If your chimney liner installation conforms to chimney liner industry standards, your chimney should give you many years of safe and efficient operation. A properly designed and installed chimney liner is a crucial part of your overall home fuel burning system. If you have any fuel burning appliance in your home, whether a fireplace, woodstove, water heater, or gas, coal or oil-fired furnace, it is attached to a venting system designed to safely remove combustion gases. A fireplace or woodstove insert will vent its gases up the chimney. Other appliances may also be vented up the chimney, but they may also have vent pipes dedicated solely to their use that are not connected to the chimney.
A properly lined chimney improves the performance of your fuel burning system in several ways. By safely transferring potentially deadly gases out of your house, your chimney liner is one of the most important safety features of your home. A properly sized chimney liner improves the draft of your system so that you burn fuel more efficiently and have less buildup of creosote and ash inside your chimney. Your chimney liner also extends the life of your chimney by keeping water and other corrosive compounds from damaging bricks and degrading mortar.
In order to accomplish all of these things, your chimney liner has to be correctly sized, made of appropriate materials, and installed properly. If your chimney liner is Underwriters Laboratories (UL) approved and meets the requirements of the National Fire Protection Association (NFPA) for chimneys, fireplaces, vents, and solid fuel burning appliances (NFPA 211), you can be confident that your system will be safe and efficient and provide you with decades of good service.

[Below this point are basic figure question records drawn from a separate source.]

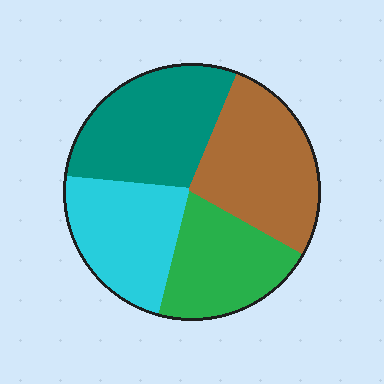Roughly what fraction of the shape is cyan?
Cyan covers roughly 25% of the shape.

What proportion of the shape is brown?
Brown takes up between a sixth and a third of the shape.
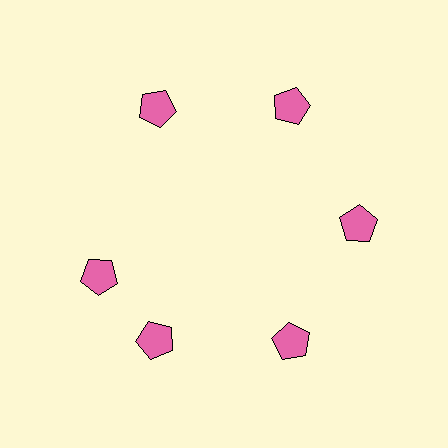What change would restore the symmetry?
The symmetry would be restored by rotating it back into even spacing with its neighbors so that all 6 pentagons sit at equal angles and equal distance from the center.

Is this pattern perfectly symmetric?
No. The 6 pink pentagons are arranged in a ring, but one element near the 9 o'clock position is rotated out of alignment along the ring, breaking the 6-fold rotational symmetry.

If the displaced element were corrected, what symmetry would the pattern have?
It would have 6-fold rotational symmetry — the pattern would map onto itself every 60 degrees.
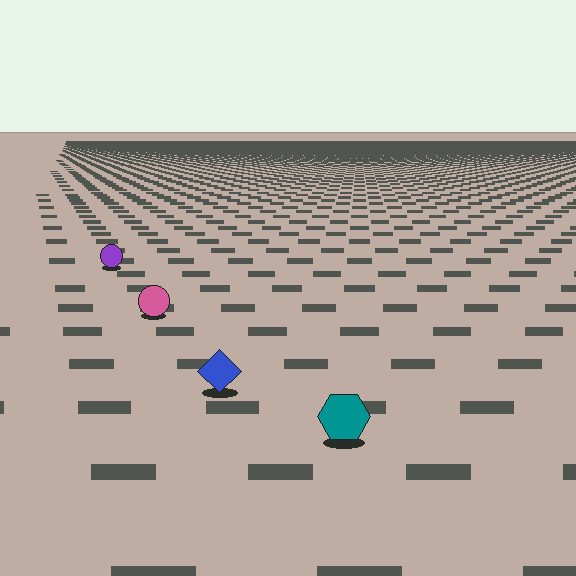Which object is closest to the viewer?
The teal hexagon is closest. The texture marks near it are larger and more spread out.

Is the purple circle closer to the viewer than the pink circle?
No. The pink circle is closer — you can tell from the texture gradient: the ground texture is coarser near it.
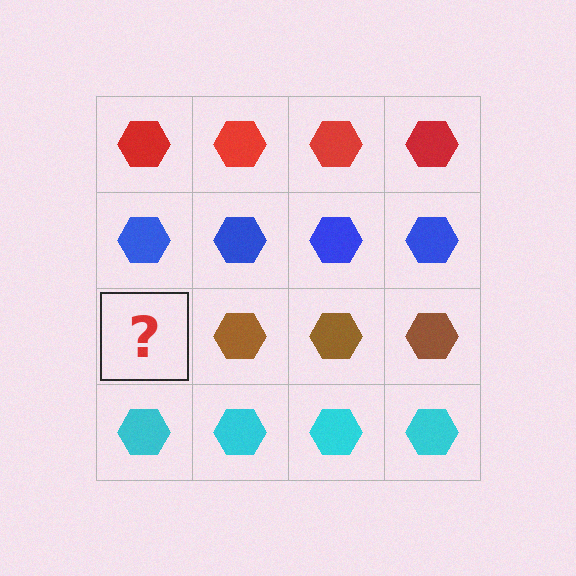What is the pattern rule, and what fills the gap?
The rule is that each row has a consistent color. The gap should be filled with a brown hexagon.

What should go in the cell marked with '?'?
The missing cell should contain a brown hexagon.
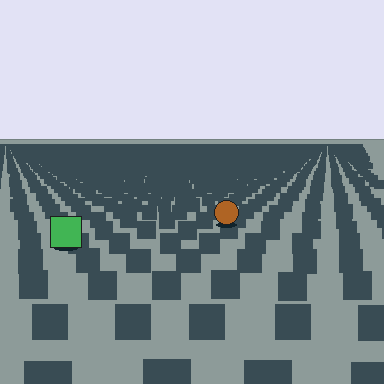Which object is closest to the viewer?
The green square is closest. The texture marks near it are larger and more spread out.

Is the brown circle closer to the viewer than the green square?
No. The green square is closer — you can tell from the texture gradient: the ground texture is coarser near it.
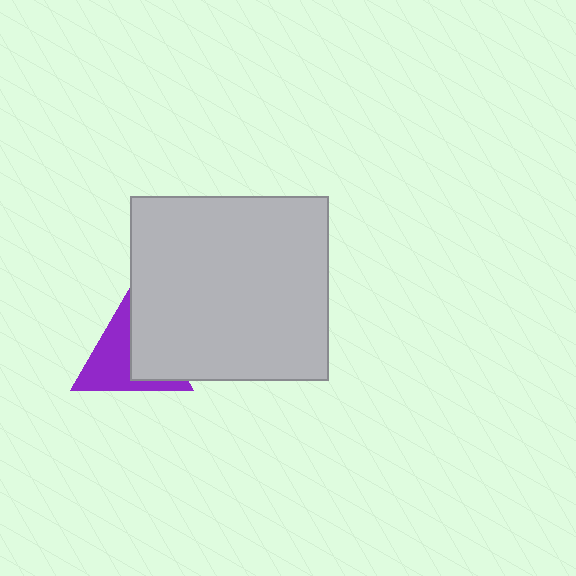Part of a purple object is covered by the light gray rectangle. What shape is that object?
It is a triangle.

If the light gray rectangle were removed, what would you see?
You would see the complete purple triangle.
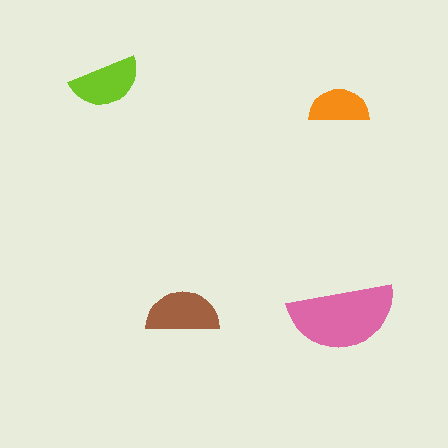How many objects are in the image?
There are 4 objects in the image.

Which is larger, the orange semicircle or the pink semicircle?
The pink one.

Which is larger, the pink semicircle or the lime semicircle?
The pink one.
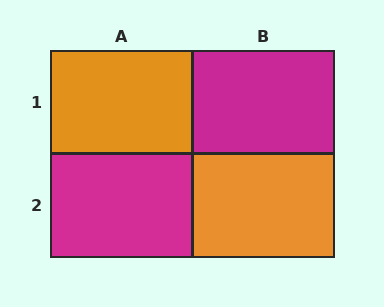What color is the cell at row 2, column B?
Orange.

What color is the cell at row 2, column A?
Magenta.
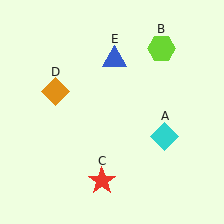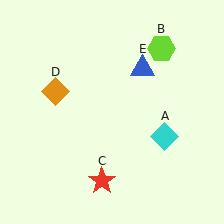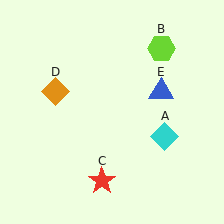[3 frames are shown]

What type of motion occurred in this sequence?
The blue triangle (object E) rotated clockwise around the center of the scene.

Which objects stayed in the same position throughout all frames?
Cyan diamond (object A) and lime hexagon (object B) and red star (object C) and orange diamond (object D) remained stationary.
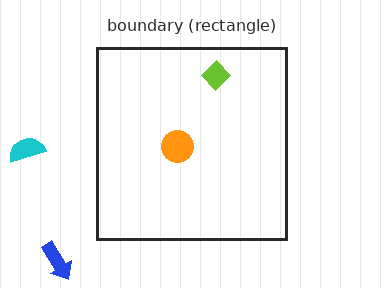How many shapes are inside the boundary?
2 inside, 2 outside.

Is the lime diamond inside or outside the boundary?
Inside.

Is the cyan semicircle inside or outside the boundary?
Outside.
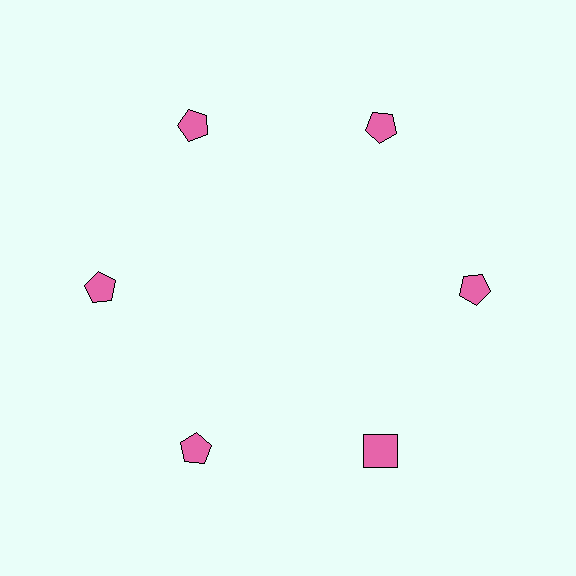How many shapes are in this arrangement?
There are 6 shapes arranged in a ring pattern.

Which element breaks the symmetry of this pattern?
The pink square at roughly the 5 o'clock position breaks the symmetry. All other shapes are pink pentagons.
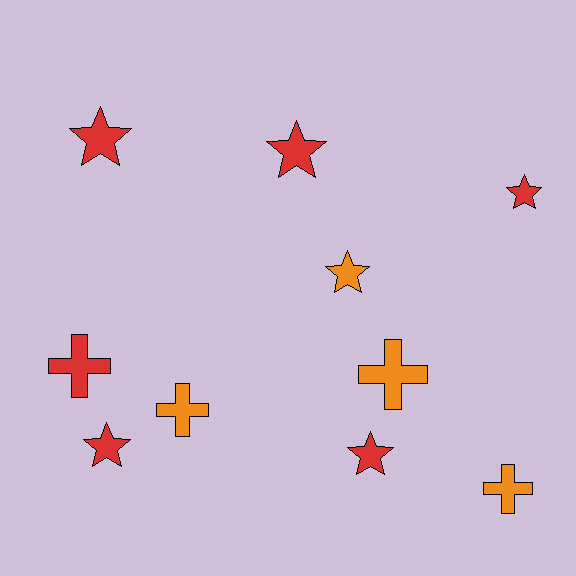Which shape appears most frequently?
Star, with 6 objects.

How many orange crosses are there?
There are 3 orange crosses.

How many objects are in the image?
There are 10 objects.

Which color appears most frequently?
Red, with 6 objects.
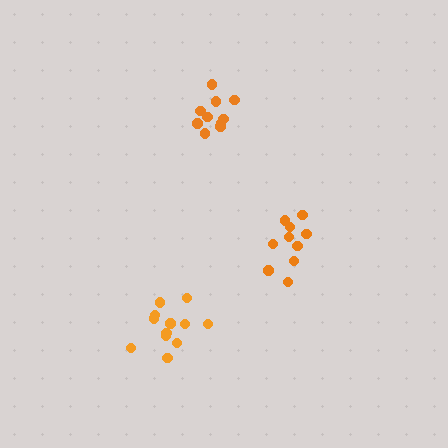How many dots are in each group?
Group 1: 10 dots, Group 2: 10 dots, Group 3: 12 dots (32 total).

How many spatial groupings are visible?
There are 3 spatial groupings.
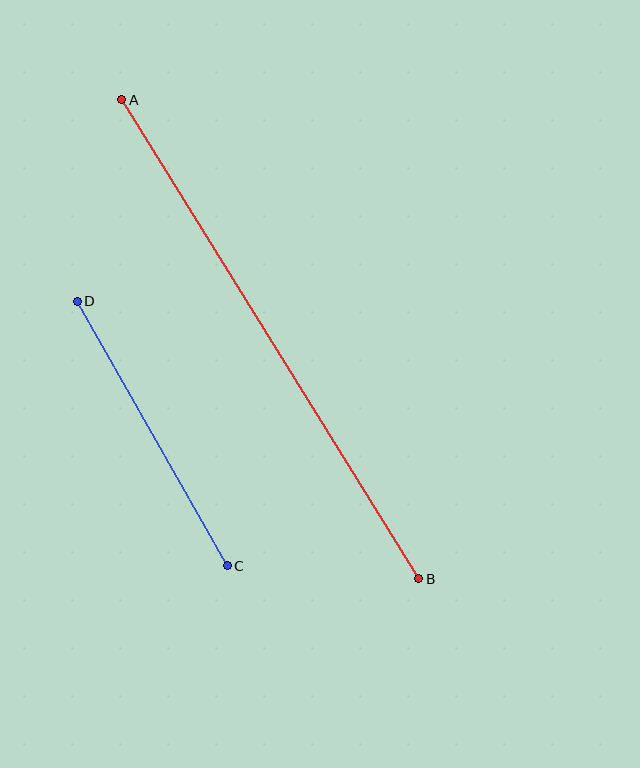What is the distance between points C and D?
The distance is approximately 305 pixels.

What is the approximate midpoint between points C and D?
The midpoint is at approximately (152, 433) pixels.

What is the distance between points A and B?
The distance is approximately 564 pixels.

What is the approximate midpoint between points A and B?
The midpoint is at approximately (270, 339) pixels.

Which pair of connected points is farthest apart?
Points A and B are farthest apart.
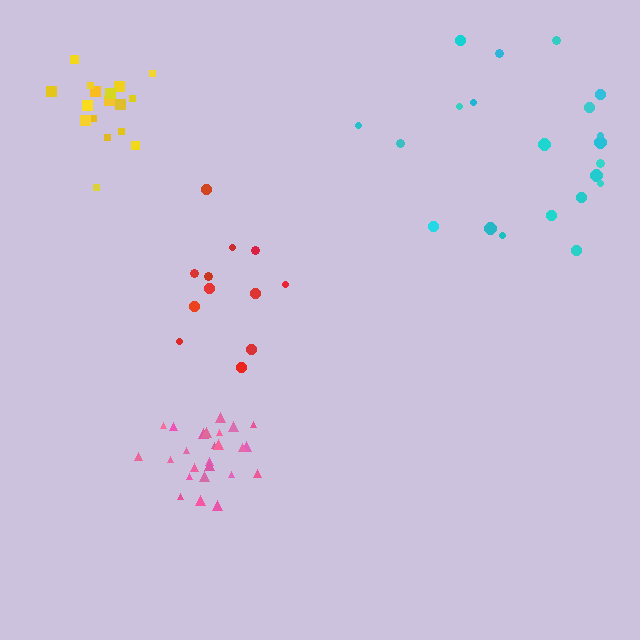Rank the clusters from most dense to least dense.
pink, yellow, red, cyan.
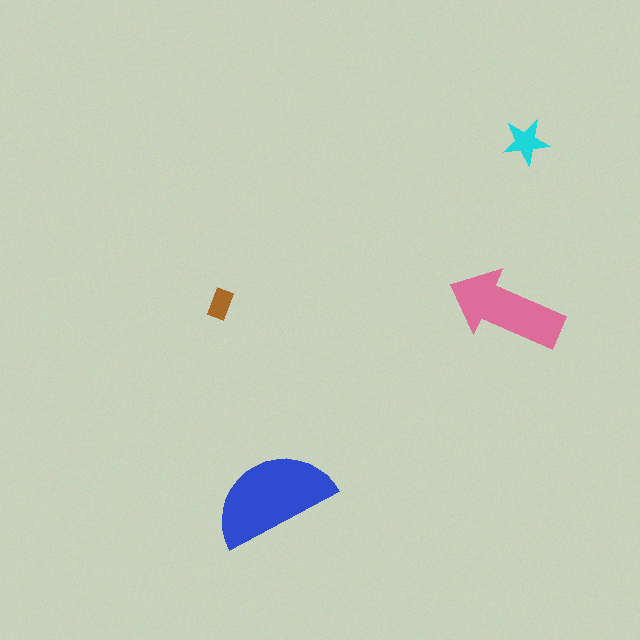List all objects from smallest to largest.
The brown rectangle, the cyan star, the pink arrow, the blue semicircle.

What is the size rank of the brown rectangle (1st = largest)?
4th.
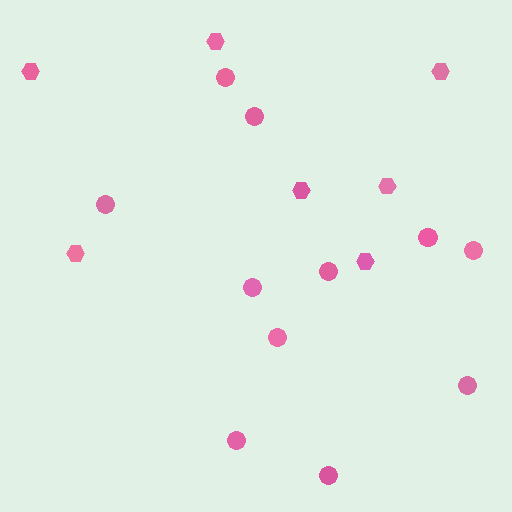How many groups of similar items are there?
There are 2 groups: one group of circles (11) and one group of hexagons (7).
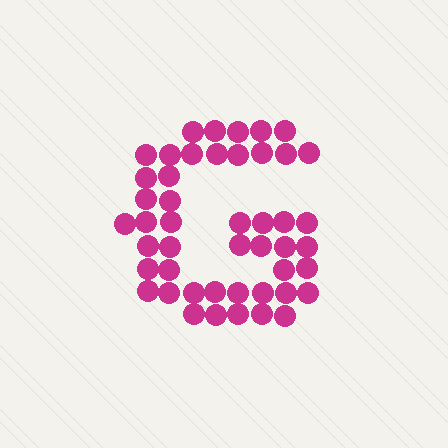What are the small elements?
The small elements are circles.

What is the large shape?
The large shape is the letter G.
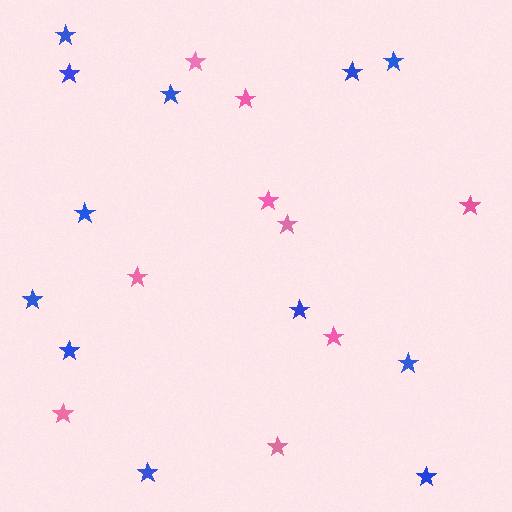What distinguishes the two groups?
There are 2 groups: one group of pink stars (9) and one group of blue stars (12).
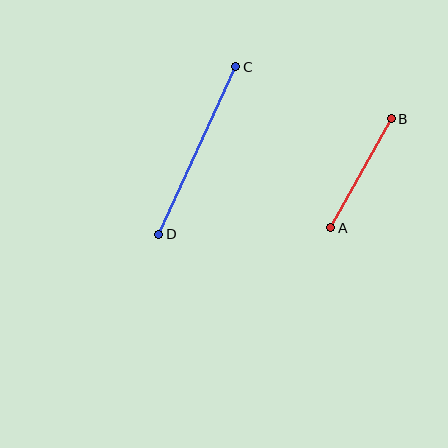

Underwriters Laboratories specifies the proper materials and testing standards for a wide range of commercial and consumer products, including chimney system components. Many chimney liner products are UL tested and approved, and many other are listed as meeting UL standards, even though they may not have been tested by Underwriters Laboratories. UL specifies the appropriate materials to be used in chimney liners under different conditions of use. For example, type 304 stainless steel is approved for use in wood burning fireplace and woodstove chimney liners, but type 316ti stainless steel is required for venting fuel oil burning appliances since it is more resistant to corrosion caused by sulfuric acid condensation from high sulfur fuel oil.
The NFPA 211 standards specify requirements for design and installation of fuel burning systems. Many local building and fire safety codes have adopted the NFPA 211 standards, but you should check with your local authorities to be sure your system meets local code requirements. The NFPA standards specify details including when chimney liners are required, liner insulation requirements, the proper spacing of fuel burning appliances from surrounding combustible materials, the sizing requirements for venting systems, and proper installation procedures for appliances, chimneys and vents.
Your chimney professional should be familiar with chimney liner industry standards and can recommend the proper materials and installation procedures for your situation. Be sure that any proposal you receive for installing a chimney liner or other chimney system components includes UL approved products and NFPA 211 standard installation plans.